I was married to my 2nd husband for almost 34 years. He wanted to be "needed." I never felt that I made him happy or could need him enough. We had two children. He adopted my son from a previous relationship after we got married, and 5 years into the marriage, we had a daughter between us. My husband was always easily angered or upset ('Nam vet, probable PTSD). My daughter "L" and I learned to be careful. Never felt I was a good mother to my kids - I drink a lot.

After a troubled adolescence, including drug rehab, "L" finally got a good job and married a lovely man in 2007. Three months later, she developed a horrible mix of spinal and nerve issues that left her unable to work, leaving her husband to row a 2-man boat with only 1 oar. I am helping them a lot financially, despite being unemployed myself. She's on heavy medication, all duly prescribed by a neurologist, and his diagnosis is supported by MRI's, etc. RX's include Lyrica and strong meds, that leave her mentally muddled.
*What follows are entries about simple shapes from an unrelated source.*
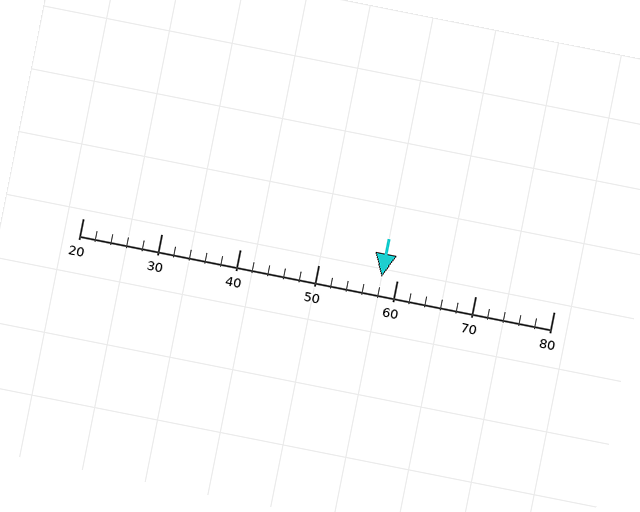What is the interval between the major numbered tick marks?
The major tick marks are spaced 10 units apart.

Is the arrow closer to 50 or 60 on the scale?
The arrow is closer to 60.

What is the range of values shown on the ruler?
The ruler shows values from 20 to 80.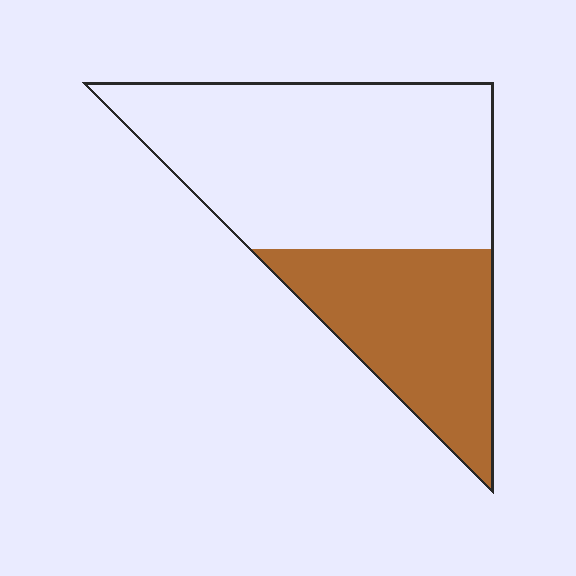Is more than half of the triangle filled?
No.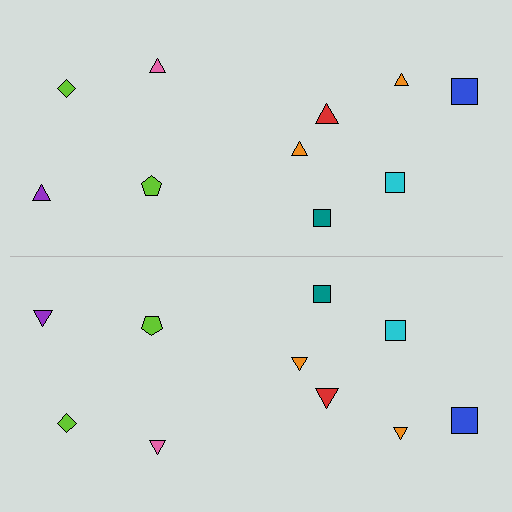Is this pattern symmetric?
Yes, this pattern has bilateral (reflection) symmetry.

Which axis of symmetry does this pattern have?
The pattern has a horizontal axis of symmetry running through the center of the image.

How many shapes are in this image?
There are 20 shapes in this image.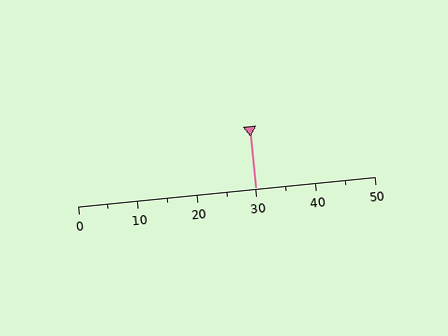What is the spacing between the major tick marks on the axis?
The major ticks are spaced 10 apart.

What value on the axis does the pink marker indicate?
The marker indicates approximately 30.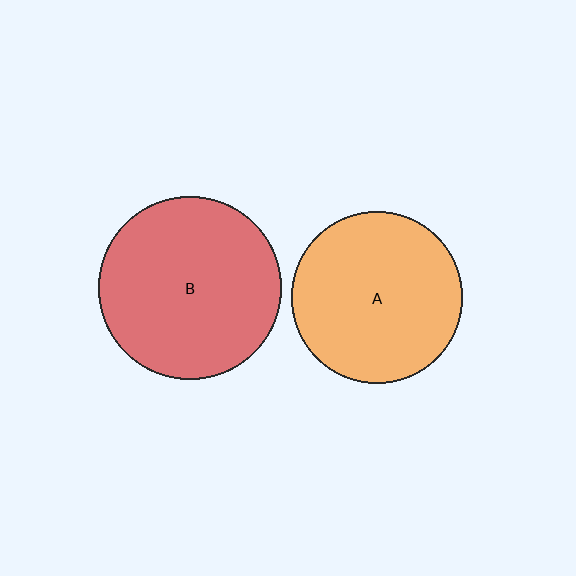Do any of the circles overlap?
No, none of the circles overlap.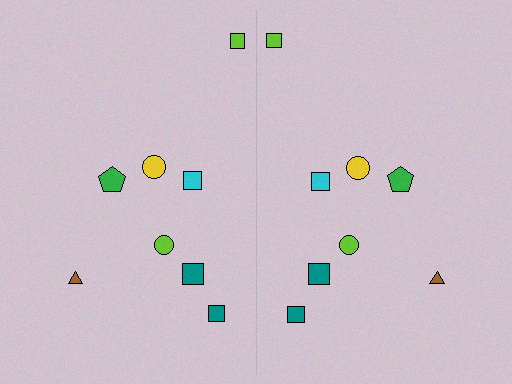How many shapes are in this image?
There are 16 shapes in this image.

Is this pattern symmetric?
Yes, this pattern has bilateral (reflection) symmetry.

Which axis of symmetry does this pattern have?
The pattern has a vertical axis of symmetry running through the center of the image.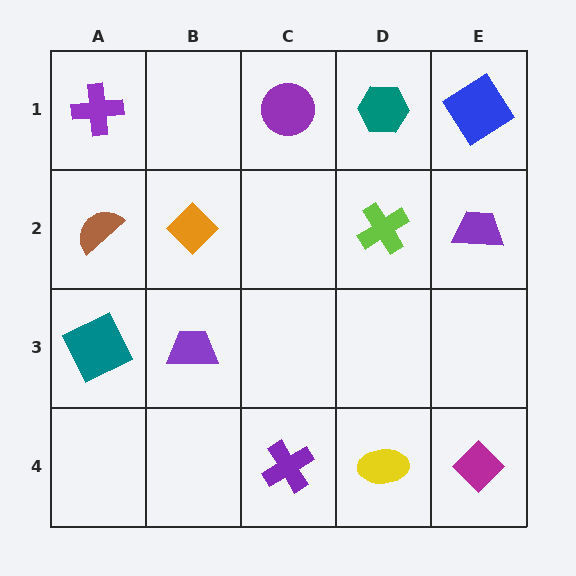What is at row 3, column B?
A purple trapezoid.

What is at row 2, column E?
A purple trapezoid.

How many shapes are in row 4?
3 shapes.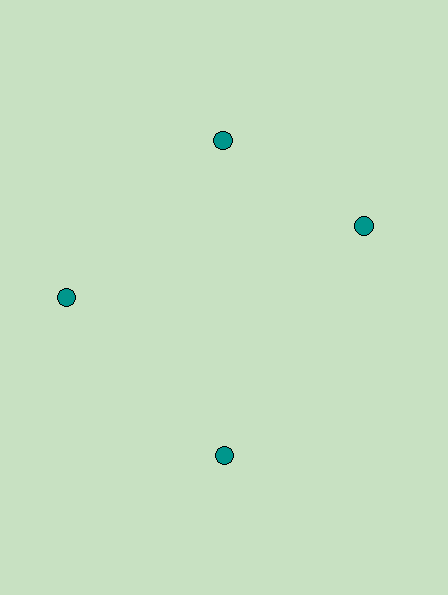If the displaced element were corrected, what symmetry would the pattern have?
It would have 4-fold rotational symmetry — the pattern would map onto itself every 90 degrees.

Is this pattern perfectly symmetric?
No. The 4 teal circles are arranged in a ring, but one element near the 3 o'clock position is rotated out of alignment along the ring, breaking the 4-fold rotational symmetry.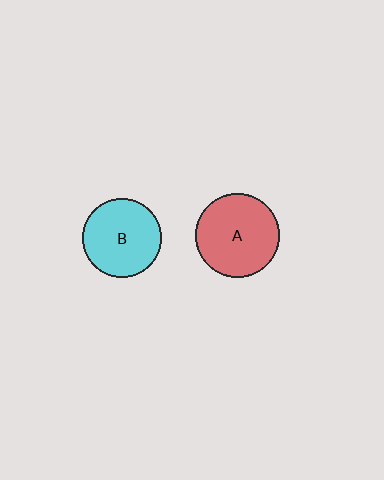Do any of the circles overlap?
No, none of the circles overlap.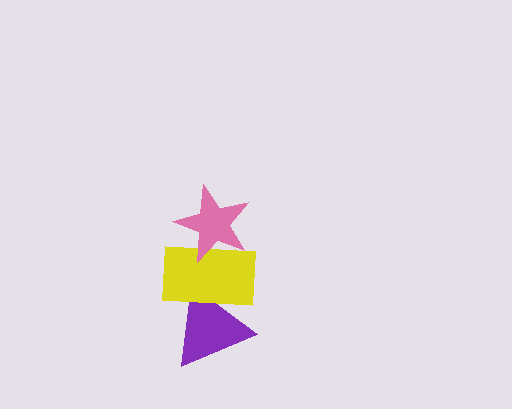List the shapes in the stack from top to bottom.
From top to bottom: the pink star, the yellow rectangle, the purple triangle.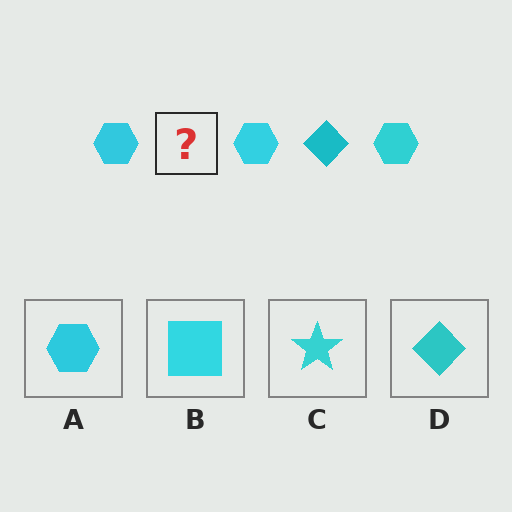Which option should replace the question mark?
Option D.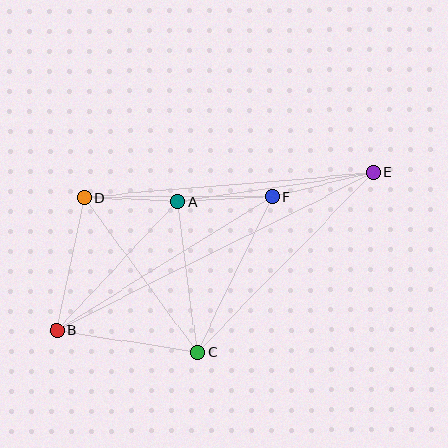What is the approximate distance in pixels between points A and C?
The distance between A and C is approximately 152 pixels.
Her dad and I are trying to coordinate helping her financially. Last week, she weaned off one of her pain meds because (1) she was scared of addiction, and (2) they can't afford it. (COBRA long gone.) I saw her every day. One day, she was borderline suicidal, and I was scared to death. Today, I charged $400 on a credit card, so that she could get in to see her doctor, and got her doctor to authorize a 2-week prescription of Lyrica to get her through until she can see her doctor.

I feel she is drowning in depression, desperation, sadness and pain. I also feel that her father and I (he is paying for the Lyrica) are drowning - we are doing no more than sticking our fingers in the dike and staving off the deluge. She's gotten what I understand to be state of the art treatment, but it has only taken the edge off her pain.

I fear that I am enabling her, but I don't know what else I can do. She's my child, I love her, and I can't abandon her. She's 32. She should have a life. I'm 62. I should have one too. I don't know if I'm enabling her or not, but an alarm has been sounding in my head. Does anyone have anything to say? I would (I think) appreciate a conversation.